N'ayant pas de réponse, il frappa à nouveau, et lorsqu'on lui ouvrit enfin, il ne sut s'il devait être surpris ou non.

- Eugène... B... Bonjour...

- Oh, mon petit Chopin, c'est vous! Comme je suis ravi de votre venue. J'espère que votre santé, celle du corps comme celle de l'esprit, s'est arrangée depuis la dernière fois.

- C'est le cas. Je vous remercie de votre inquiétude.

Puis comme son but premier n'était pas de le rencontrer, il jeta un œil derrière lui, le sourcil levé.

- Où est Amantine? Est-elle ici?

- Ah! Mon ami, vous la manquez. Elle est rentrée à Nohant, où Madame d'Agoult l'a rejointe. Vous êtes resté chez vous une semaine durant, à quoi vous attendiez-vous? Allons, ne restez pas sur le palier, vous avez marché jusqu'ici, entrez.

Il mit sa main sur son épaule, et le poussa doucement à l'intérieur de l'appartement, ignorant sa mine déçue.

- Pourtant elle a donné une réception il y a à peine quelques jours, j'ai entendu. Et j'ai cru comprendre qu'elle avait à faire à Paris...

Delacroix referma la porte derrière lui.

- Vous savez tout comme moi que notre amie ne tient pas en place, et que même si voyager lui tient à cœur, elle tient sans conteste à son domaine à Nohant. Elle vous y invitera sûrement. D'ailleurs vous pouvez l'y rejoindre.

- Non... Non merci. Je dois rester à Paris. Je la rejoindrai cet été, lorsqu'il fera chaud. J'aime particulièrement la campagne durant l'été...

Il se tut et demeura pensif, et Delacroix se demanda à quoi il pouvait bien penser.

- Je vois. Puisque vous êtes ici, puis-je vous accueillir convenablement? La bonne de notre amie s'en est retournée à Nohant avec elle, mais je dois être capable de faire un thé moi-même.

- Si vous le souhaitez.

Il sursauta légèrement en entendant des toussotements. Ils semblèrent provenir du salon.

- Avez-vous de la compagnie? Vous dérange-je?

- Oh, non, ne vous en inquiétez point ; cet ami que j'ai là, c'est davantage lui qui me dérange.

- Je ne savais pas que vous receviez. Je devrais vous quitter.

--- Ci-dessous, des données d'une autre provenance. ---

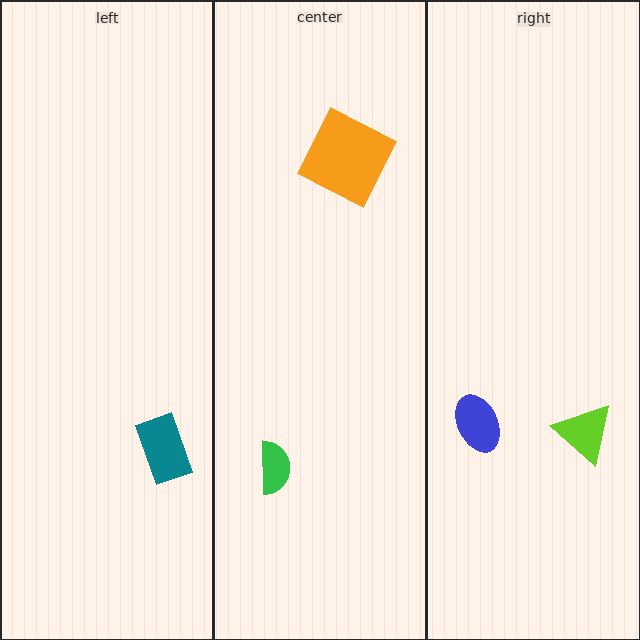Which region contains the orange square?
The center region.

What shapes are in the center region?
The green semicircle, the orange square.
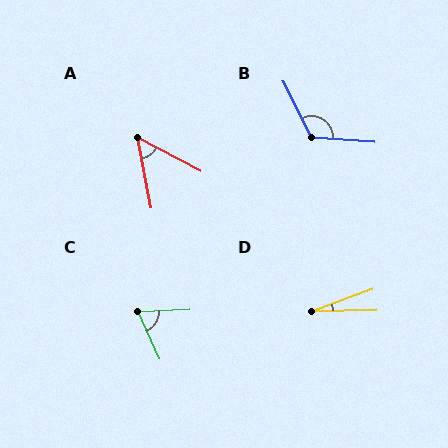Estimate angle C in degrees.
Approximately 68 degrees.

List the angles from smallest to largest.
D (19°), A (52°), C (68°), B (121°).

- Non, non, n'en faites rien, je vous prie. Au contraire, je suis ravi de vous recevoir, vous dis-je. Allez donc vous installer, pendant que je prépare nos boissons.

Il l'observa le quitter, et posa ses yeux sur la porte du salon. Après avoir pris une grande inspiration, il y entra, et posa ses yeux sur l'homme assis au milieu du canapé.

Ses cheveux bruns épais étaient bien le seul élément en lui qui était ordinaire, car il était paré de toutes parts. Presque chacun de ses doigts étaient décorés d'une bague, et même ses boutons de manchette étaient d'or. Il avait déposé près de lui sa canne, dont le manche brillait tout autant d'un or fin. Et c'était sans compter son jabot surmonté d'une broche en rubis, et sa veste grise dont le tissu semblait être des plus doux et confortable, tout en étant élégante. Même Mendelssohn n'était pas aussi extravagant dans ses richesses. Et il fallait le faire.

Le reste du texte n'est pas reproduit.